Porém, de repente, uma expressão confusa ocupou lugar em sua face, fazendo com que a adorável mulher olhasse para baixo, com espanto. Começou a cair dos céus numa velocidade preocupante, não conseguia estabilizar seu voo e suas asas já não batiam rápido o suficiente.
Atingiu o chão azul com um duro impacto.
O líquido vermelho manchava seus cachos loiros e sua coroa de folhas já não estava mais sobre sua cabeça, mas, mesmo assim, ela tentou se levantar, apoiando-se em seus cotovelos. Olhou na direção de seus pés em pânico. Uma serpente de pele verde, muito escura, aproximou-se lentamente e consciente de cada rastejo que dava. Sua língua sibilante dava à ela uma expressão feliz, como se estivesse feliz por ver sua vítima.

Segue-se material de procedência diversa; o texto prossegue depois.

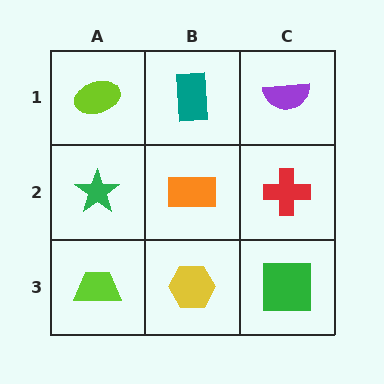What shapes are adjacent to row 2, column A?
A lime ellipse (row 1, column A), a lime trapezoid (row 3, column A), an orange rectangle (row 2, column B).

A mulher tentou se levantar, mas suas pernas não pareciam funcionar. Rastejou com dificuldade para longe da cobra, mas não era rápida o suficiente. Sua inimiga começou a se enrolar em sua perna direita, sem pressa alguma, provocativamente. A estranha não desistiu. Agarrou sua tocha, com o fogo ainda ardendo, e tentou espantar a serpente. Quando viu que o animal não recuou, começou a bater com o cabo da tocha em sua cabeça, irritando ainda mais a predadora. Lutou com furor contra a criatura, com os dentes cerrados e expressão guerreira.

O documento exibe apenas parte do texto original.